Surgical process modeling enables the quantitative analysis of surgical processes. Such analysis, in turn, enables more objective classification of surgical expertise [17], comparison of surgical procedures [6], evaluation of learning curves [9], context-dependent support [21], prediction of surgeon’s actions [7] and the remaining intervention time. [10] Altogether, surgical process models are a precursor for intelligent surgical systems.

Here, we expand on the previous approaches to surgical process models that modeled the activities as n-tuples. [5, 8, 26] First, we define the surgical activities using only a few elementary actions and targets, with the aim of discovering if a surgical process model defined in such terms can still reveal differences in the participants’ microsurgical skills. As one of the activities, we include nonproductive movements, which allows us to evaluate participants’ efficiency. We then combine the annotation of elementary surgical activities with a segmentation of the surgical task into phases. By applying the surgical process model to video recordings of microsurgical training tasks, we can compare the similarity and efficiency between performances during the whole task and within the related segments, and thus evaluate overall differences between participants, and to discover the segments where the participant’s performance deviated the most.

We investigate if the surgical process model can be applied to extract sufficient information from a microsurgical training task to evaluate if: (1) expert surgeons will use their tools more efficiently than novices, (2) expert surgeons will display a higher level of similarity among surgical segments than novices and (3) experts’ will more frequently use their tools bi-manually than novices do in the microsurgical tasks.

Methods and materials

Experiment

Eleven participants were grouped into novices and experts. The experts (\(n=6\)) were plastic surgeons who were performing 30–60 monthly surgical operations using microscopes or loupes, whereas novice participants (\(n=5\)) had medical training but no clinical experience in microsurgical techniques. The experiment was approved by a local ethics committee and conducted in accordance with the Declaration of Helsinki.

The experiment was conducted in a surgical simulation laboratory. The participants completed 12 sutures on a microsurgical training board. The board had two rows of 3 boxes, each lined with a latex skin that had a pre-cut incision for making the suture (Fig. 1). Before starting the experiment, the participants were given instructions and asked to sign a consent form.

The participants completed the sutures using microsurgical needle holders and suturing forceps with 9.3 mm 3/8 taper head needles attached to 7–0, 50 cm prolypropylene monofilament sutures. One expert and one novice participant were left handed, but all participants held the microforceps in their left hand and the needleholder in their right hand. Microscope used in the experiment was a Zeiss OPMI Vario S88 and it was equipped with a camera for recording the scene under the microscope.

Fig. 2
figure 2

Examples of nonproductive movements with the microforceps (MF). First row Microforceps are waiting while the needleholder (NH) attempts to grasp the thread. Second row Microforceps are holding the end of the thread and waiting while the needleholder is attempting to grasp the other end

Surgical process model

Our surgical process model was developed as a combination of top-down and bottom-up approaches. First, an expert neurosurgeon split the sutures into segments (Table 1). Then, we defined a set of activities in terms of elementary surgical actions and targets, and used them to describe the segments (Fig. 3). We annotated the videos manually, labeling each frame with action–target pairs for both hands. The surgeons’ left- and right-hand tool movements were labeled separately.

The activities were defined similarly to Forestier et al. [5, 7], who defined the surgical activities as n-tuples, a mathematical term to describe a construction of a series of ordered elements, including anatomical structures, surgical actions and instruments. We replaced the anatomical structure with a general class of targets consisting of the tool, the needle, the thread and the incision.
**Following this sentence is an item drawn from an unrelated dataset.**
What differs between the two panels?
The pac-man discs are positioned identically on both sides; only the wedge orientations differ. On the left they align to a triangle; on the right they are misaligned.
For the actions, we created four possible categories: move, transport, grab and hold still. Transport and movement are distinct because in the former, the operator must control the force used to handle the tool. The different labels are displayed in Table 2.

When the tool was not doing anything meaningful to advance the suture, the activity was labeled having no target and the movements were considered nonproductive. This commonly occurred when one tool was waiting for the second tool to complete some activity, see Fig. 2 for examples.

The activities were annotated by one of the authors. First, we determined a verbal description of what the tool is doing. The description could, for example, be, ”transporting the needle to the the incision,” or ”grasping the thread.” From these descriptive sentences, we would identify the action (”transport” in the first example and ”grasp” in the second) and the target of the action (”incision” in the first example and ”thread” in the second). Very short activities were merged with the previous activity, such as if the tool paused briefly (<0.5 s) during transportation. Likewise, short actions that in previous studies have been described with separate verbs were merged with the previous activity. For example, at the start of the suture the participant transports the needle to the incision and pierces the latex surface on both sides of the incision. This entire movement, until the needle is released, was described with the activity \(<transport;incision>\).

In the <action;target> tuples, target is understood to be a ”target of interest,” i.e. the action does not necessarily imply movement toward the target. For example, when the thread is being extracted after piercing, the goal is to transport the thread away from the incision, so the surgical action is transport, the target is incision and the label is <transport;incision>. Altogether, there are 18 possible activities (4 actions x 4 targets + nonproductive movements + tool not visible), although some activities such as <grab;tool> never occurred (Table 2).

Fig. 3
figure 3

Example of the surgical process model description of the sutures for an expert and a novice. The figure shows the first two segments in terms of their <action;target> pairs. The expert transports the needle to the incision with the right hand while moving the left hand to the incision to support it while the needle is being pierced. The novice on the contrary fails to use both hands efficiently and has many movements without target

Table 2 Terminology used in the surgical process model for defining the surgical activities \(\widehat{ac}_{kl}\). Because the tools remained the same, the surgical activities are defined by the actions and targets

The surgical activities are considered as basis vectors, which are used to define vectors

$$\begin{aligned} \mathbf {sv_k}&= \begin{bmatrix} \beta _1 \widehat{ac}_{k1},&\ldots ,&\beta _n \widehat{ac}_{kn} \end{bmatrix} \end{aligned}$$
(1)

The component \(\beta _l\) is the duration of the elementary surgical activity \(\widehat{ac}_{kl}\), normalized so that the length of the vector \(\mathbf {sv_k}\) is 1. At segment level, we obtained a vector for each segment in Table 1, and at suture level, we obtained one vector for each suture.

Similarity measure and classification

The similarity between two segment vectors is defined to be the cosine similarity,

$$\begin{aligned} \cos (\theta ) = \frac{\mathbf {sv_i} \cdot \mathbf {sv_j}}{||\mathbf {sv_i}|| ||\mathbf {sv_j}||}, \end{aligned}$$
(2)

or the projection of the vector \(sv_i\) on \(sv_j\). Since all vectors have length 1 by definition, the similarity between two segments or sutures is the dot product of their respective vectors. The similarity was calculated separately for left and right hand tools.

For each suture, we calculated the similarity to every other suture in the dataset, excluding the participant’s own sutures. Then, we calculated each suture’s mean similarity to novice and expert sutures. In other words, each suture has two similarity values: a mean similarity to novices, and a mean similarity to experts. Whether the suture was closer to experts or novices was determined by subtracting the novice similarity from expert similarity: more negative values indicate closer similarity to novices, whereas positive values indicate closer similarity to experts. We compare the similarity at suture and segment levels independently for the microforceps and the needleholder.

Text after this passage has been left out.